Here is the precise version of what I want to do, although it is much more criptic:

I wish I could do:

private <A extends Action<R>, R extends Result> 
    Map< Class<A>, ActionHandler<A,R> > handlers;

Instead I have to do:

private Map< Class< ? extends Action<? extends Result> >, 
             ActionHandler<? extends Action<? extends Result>, 
                           ? extends Result> > handlers;

My methods enforce the desired relationship and look like that:

public <A extends Action<R>, R extends Result> void addHandler( 
    ActionHandler<A, R> handler ) {
  handlers.put( handler.getActionType(), handler );
}

I would like the following method:

public <A extends Action<R>, R extends Result> ActionHandler<A, R> 
    findHandler( A action ) {
  return handlers.get( action.getClass() );
}

But this doesn't work: I have to add a cast and a @SuppressWarnings("unchecked").

Things I tried

I tried creating a new class just for that purpose :

public class MyMap <A extends Action<R>, R extends Result> extends 
    HashMap< Class<A>, ActionHandler<A,R> > { ... }

MyMap< ?, ? > handlers;

But it didn't work, I still need a cast.

Answer 1

Move the parameterization to your class itself?

public class X<A, R...> {
    private Map<A,R> blah;
    public R method(A type) {}
}

Answer 2

So you want to implement a type-safe heterogeneous container without casting.

Interesting puzzle.

I think this is impossible in Java. Consider:

class Entry<K,V> { 
    K key;
    V value;
}
interface Map<E extends Entry<?,?>> { 
    void put(E e);
    E get(Object k);
}

class MyEntry<T> extends Entry<Class<T>, T> { }

A caller holding a Map<MyEntry<?>> can now be sure that entries are type safe, and the put method specified in Map nicely enforces this. Also, the get method guarantees that a proper mapping is returned. What I could not express, is that its argument is of the returned entry's key type.

I tried this as follows:

<K, V, RE extends E & Entry<K,V>> V get(K k);

Unfortunately, it is illegal for a type parameter to implement an interface twice with different type arguments, or as javac puts it:

a type variable may not be followed by other bounds

Answer 3

There's no clean way to do this. The best you can do is what you've already done -- hide the Map behind methods that enforce type safety, and hide the necessary casts in those methods.
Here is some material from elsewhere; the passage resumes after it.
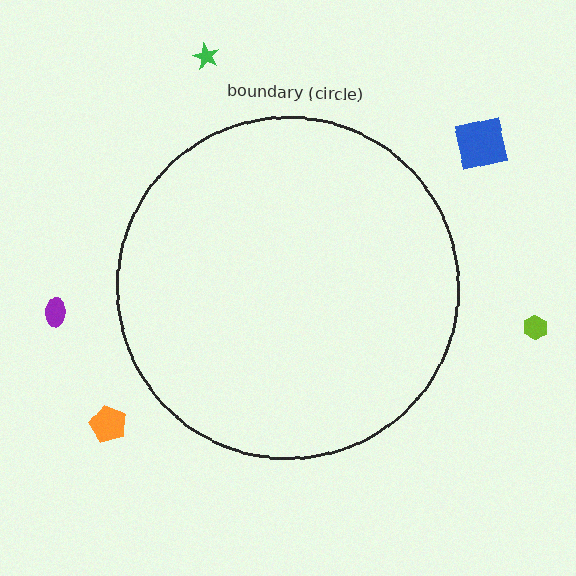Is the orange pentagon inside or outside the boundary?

From Effective Java 2nd edition, Item 29: "Consider typesafe heterogeneous containers" (in which Josh Bloch sketches out a simpler version of what you're doing, a "map" where the keys are classes and the values are instances of the key class):

The next thing to notice is that the value type of the favorites Map is simply Object. In other words, the Map does not guarantee the type relationship between keys and values. In fact, Java's type system is not powerful enough to express this. But we know that it's true, and we take advantage of it when it comes time to retrieve a favorite.

Given that you can't get any useful type enforcement for the values anyway, the least messy implementation is probably something like this:

class HandlerRegistry {

    private Map<Class<?>, Object> map = new HashMap<Class<?>, Object>();

    public <R extends Result, A extends Action<R>> 
      void addHandler(Class<A> actionClass, ActionHandler<A, R> handler) {
        map.put(actionClass, handler);
    }

    @SuppressWarnings("unchecked")
    public <R extends Result, A extends Action<R>> ActionHandler<A, R>
      findHandler(A action) {
        return (ActionHandler<A, R>) map.get(action.getClass());
    }
}

One thing to note about a Map-based solution: if action isn't exactly the class used as the key, map.get() isn't going to work -- for instance, if it's a subclass, or if the key class is an interface and the action itself is the implementation. You might be better off with:

    for (Map.Entry<Class<?>, Object> entry : map.entrySet()) {
        if (entry.getKey().isInstance(action)) {
            return (ActionHandler<A, R>) entry.getValue();
        }
    }